The students are now be working on counting, organizing, inventorying and shipping the supplies they gathered to the school. Once received at the school, they’ll be responsible for re-boxing and organizing the supplies to fit into the storage area at the school. This process will help the teachers and students find what’s needed quickly throughout the year.
“We get new students every day. Some, without warning. We hit the ground running. They come in and enroll and they’re starting tomorrow. And this assists with the transition. The kids are very aware of when they’re lacking or someone has school supplies that they don’t,” Principle Maney said.

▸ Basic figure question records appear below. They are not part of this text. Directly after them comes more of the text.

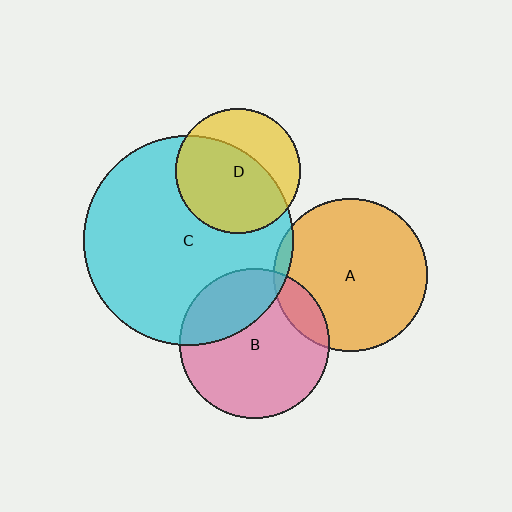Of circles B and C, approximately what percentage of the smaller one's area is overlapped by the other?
Approximately 30%.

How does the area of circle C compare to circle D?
Approximately 2.8 times.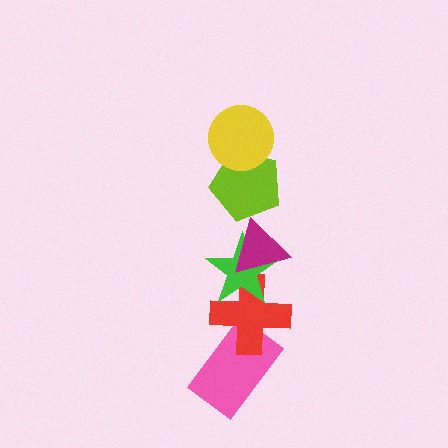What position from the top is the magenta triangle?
The magenta triangle is 3rd from the top.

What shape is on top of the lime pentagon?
The yellow circle is on top of the lime pentagon.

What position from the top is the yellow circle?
The yellow circle is 1st from the top.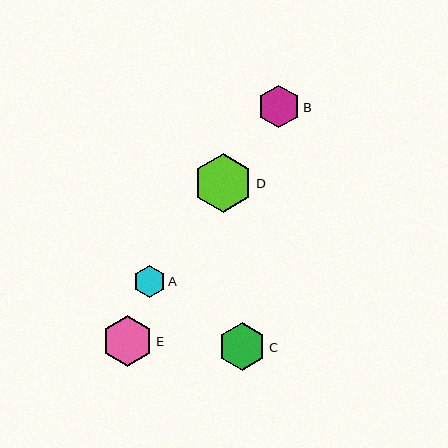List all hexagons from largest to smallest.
From largest to smallest: D, E, C, B, A.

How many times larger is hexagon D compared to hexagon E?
Hexagon D is approximately 1.2 times the size of hexagon E.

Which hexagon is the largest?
Hexagon D is the largest with a size of approximately 59 pixels.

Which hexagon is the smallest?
Hexagon A is the smallest with a size of approximately 32 pixels.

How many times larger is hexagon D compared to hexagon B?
Hexagon D is approximately 1.4 times the size of hexagon B.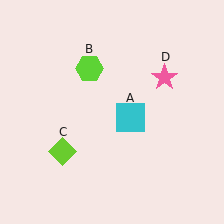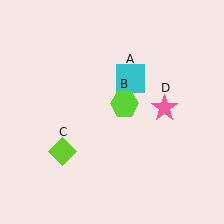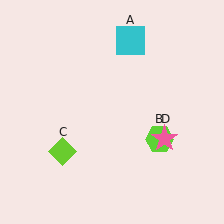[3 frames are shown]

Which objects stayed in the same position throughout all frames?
Lime diamond (object C) remained stationary.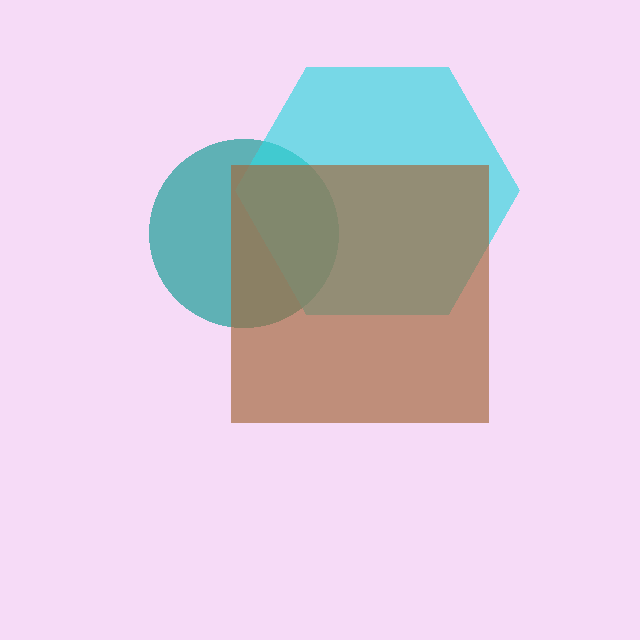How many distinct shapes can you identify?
There are 3 distinct shapes: a teal circle, a cyan hexagon, a brown square.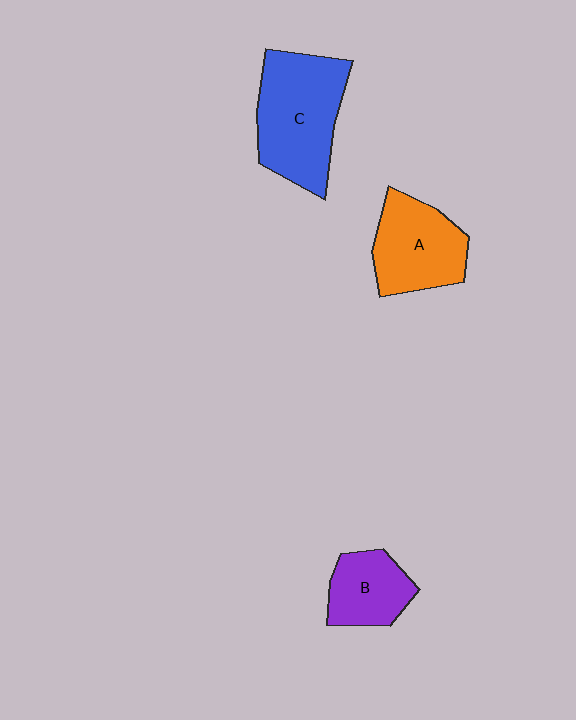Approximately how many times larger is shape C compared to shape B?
Approximately 1.8 times.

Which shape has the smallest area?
Shape B (purple).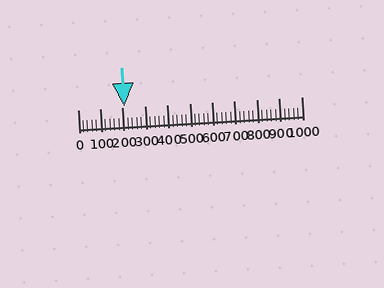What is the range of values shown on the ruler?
The ruler shows values from 0 to 1000.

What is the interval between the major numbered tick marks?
The major tick marks are spaced 100 units apart.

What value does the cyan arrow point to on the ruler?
The cyan arrow points to approximately 207.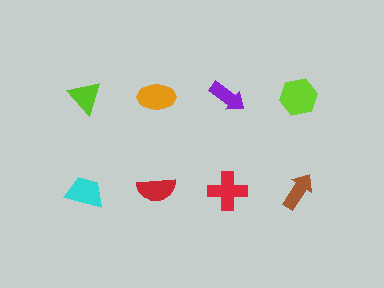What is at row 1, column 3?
A purple arrow.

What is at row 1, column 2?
An orange ellipse.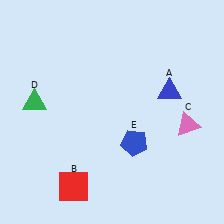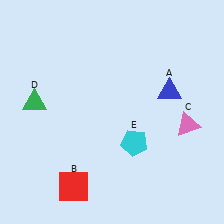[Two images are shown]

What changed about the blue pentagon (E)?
In Image 1, E is blue. In Image 2, it changed to cyan.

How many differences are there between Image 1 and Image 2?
There is 1 difference between the two images.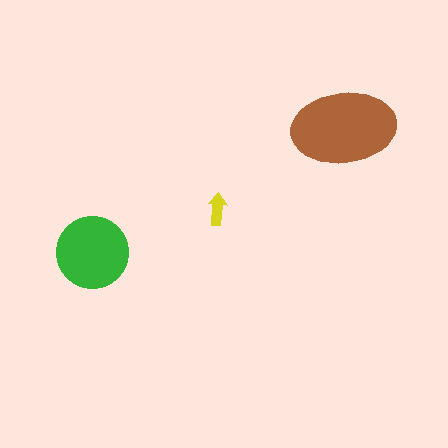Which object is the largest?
The brown ellipse.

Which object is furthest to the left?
The green circle is leftmost.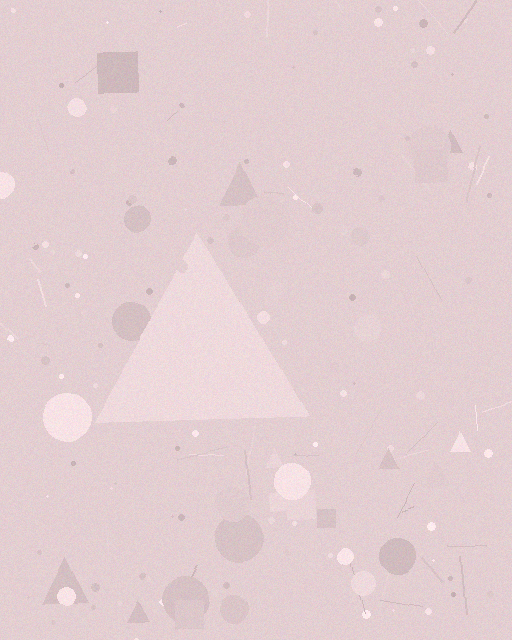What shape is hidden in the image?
A triangle is hidden in the image.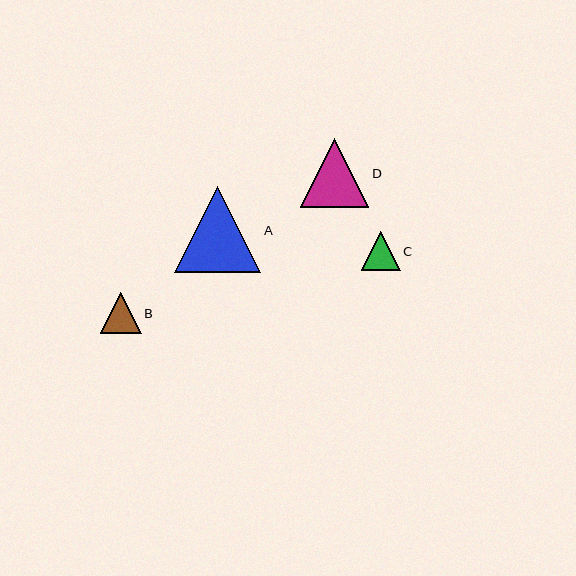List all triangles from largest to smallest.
From largest to smallest: A, D, B, C.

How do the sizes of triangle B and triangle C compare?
Triangle B and triangle C are approximately the same size.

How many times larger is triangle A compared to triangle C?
Triangle A is approximately 2.2 times the size of triangle C.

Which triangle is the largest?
Triangle A is the largest with a size of approximately 86 pixels.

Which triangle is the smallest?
Triangle C is the smallest with a size of approximately 39 pixels.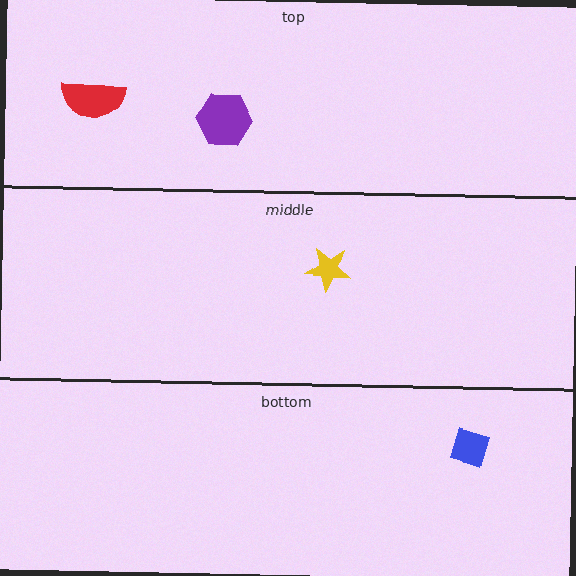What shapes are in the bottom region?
The blue diamond.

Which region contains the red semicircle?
The top region.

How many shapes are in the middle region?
1.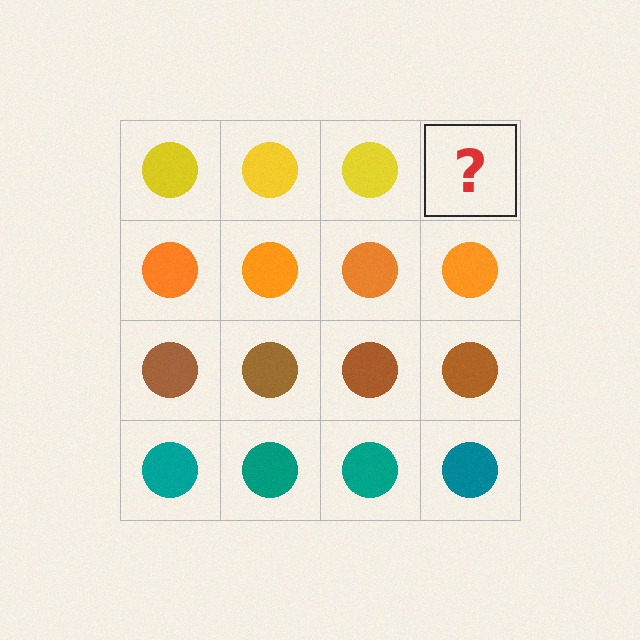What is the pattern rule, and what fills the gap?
The rule is that each row has a consistent color. The gap should be filled with a yellow circle.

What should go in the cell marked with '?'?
The missing cell should contain a yellow circle.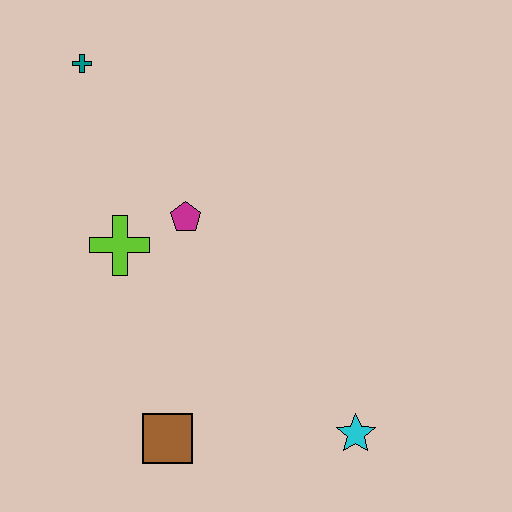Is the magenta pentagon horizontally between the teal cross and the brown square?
No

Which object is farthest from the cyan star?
The teal cross is farthest from the cyan star.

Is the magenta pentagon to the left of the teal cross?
No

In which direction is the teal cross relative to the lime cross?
The teal cross is above the lime cross.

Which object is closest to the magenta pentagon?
The lime cross is closest to the magenta pentagon.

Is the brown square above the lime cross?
No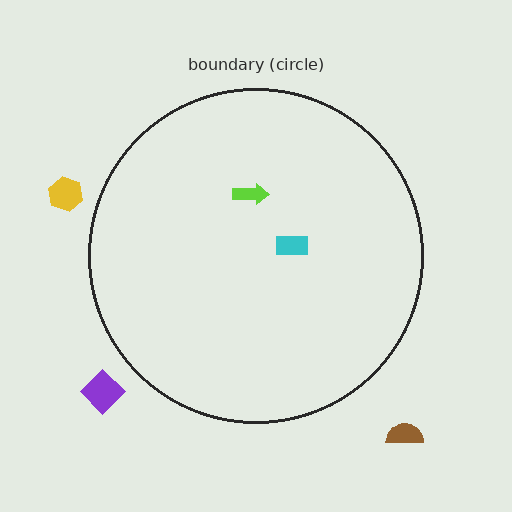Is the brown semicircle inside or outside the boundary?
Outside.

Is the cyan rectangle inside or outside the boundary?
Inside.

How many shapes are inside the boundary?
2 inside, 3 outside.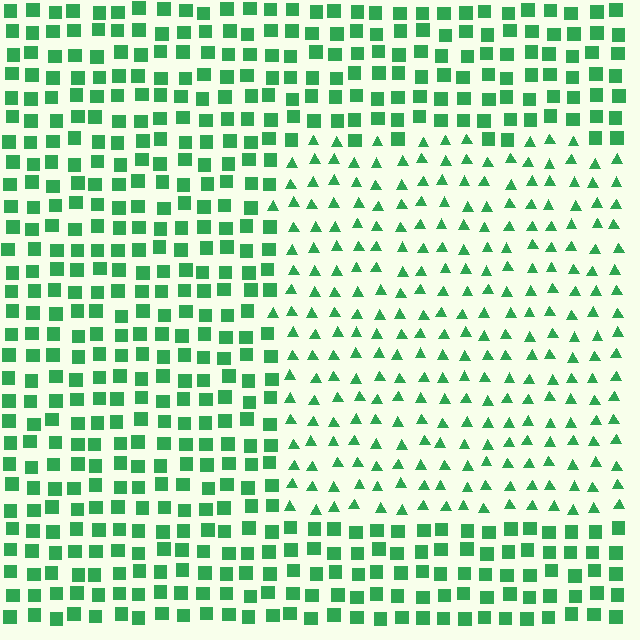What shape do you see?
I see a rectangle.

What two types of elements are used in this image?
The image uses triangles inside the rectangle region and squares outside it.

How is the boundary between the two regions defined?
The boundary is defined by a change in element shape: triangles inside vs. squares outside. All elements share the same color and spacing.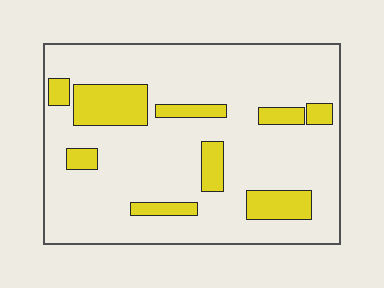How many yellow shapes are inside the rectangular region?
9.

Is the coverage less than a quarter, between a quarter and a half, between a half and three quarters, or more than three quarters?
Less than a quarter.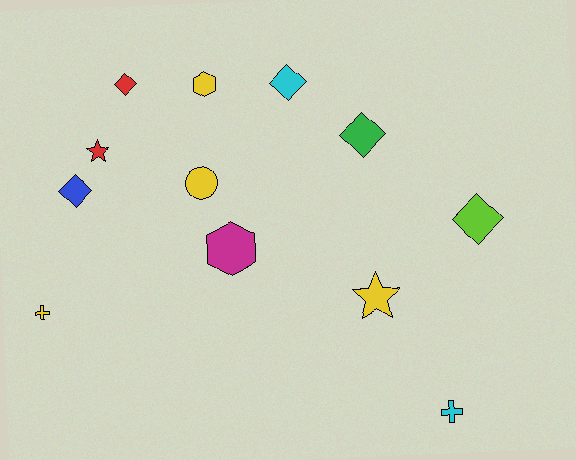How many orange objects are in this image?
There are no orange objects.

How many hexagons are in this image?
There are 2 hexagons.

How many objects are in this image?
There are 12 objects.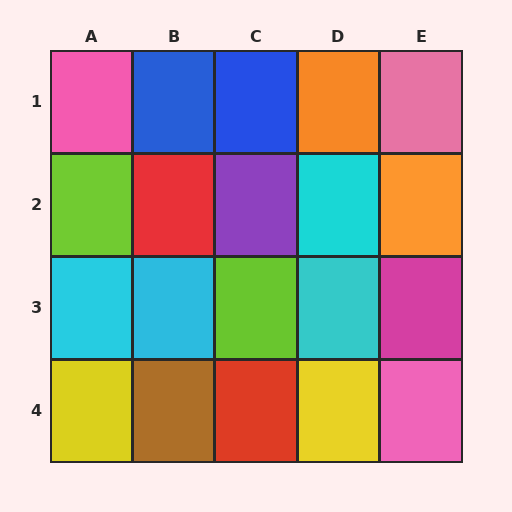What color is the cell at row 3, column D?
Cyan.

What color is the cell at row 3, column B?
Cyan.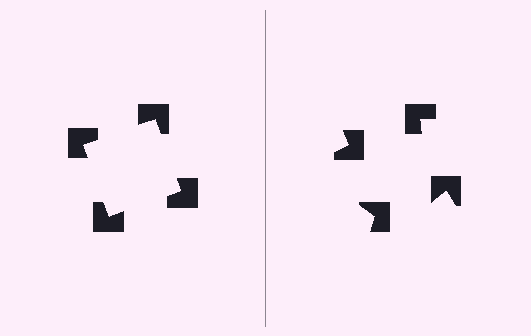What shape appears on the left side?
An illusory square.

Enclave of Beavercreek, Beavercreek Christian Learning Center Daycare and Beavercreek Lion’s Club helped with the donations of the school supplies, along with approximately 60 homes in the neighborhood. This winter the students will be searching for donations for hat and gloves. Their goal is to ensure that every student at Kemp Elementary will be able to go home for Christmas break with a new set of hat and gloves.
“These students have taken the ‘character education’ that Beavercreek school has incorporated in their curriculum and put it into action,” Berro said.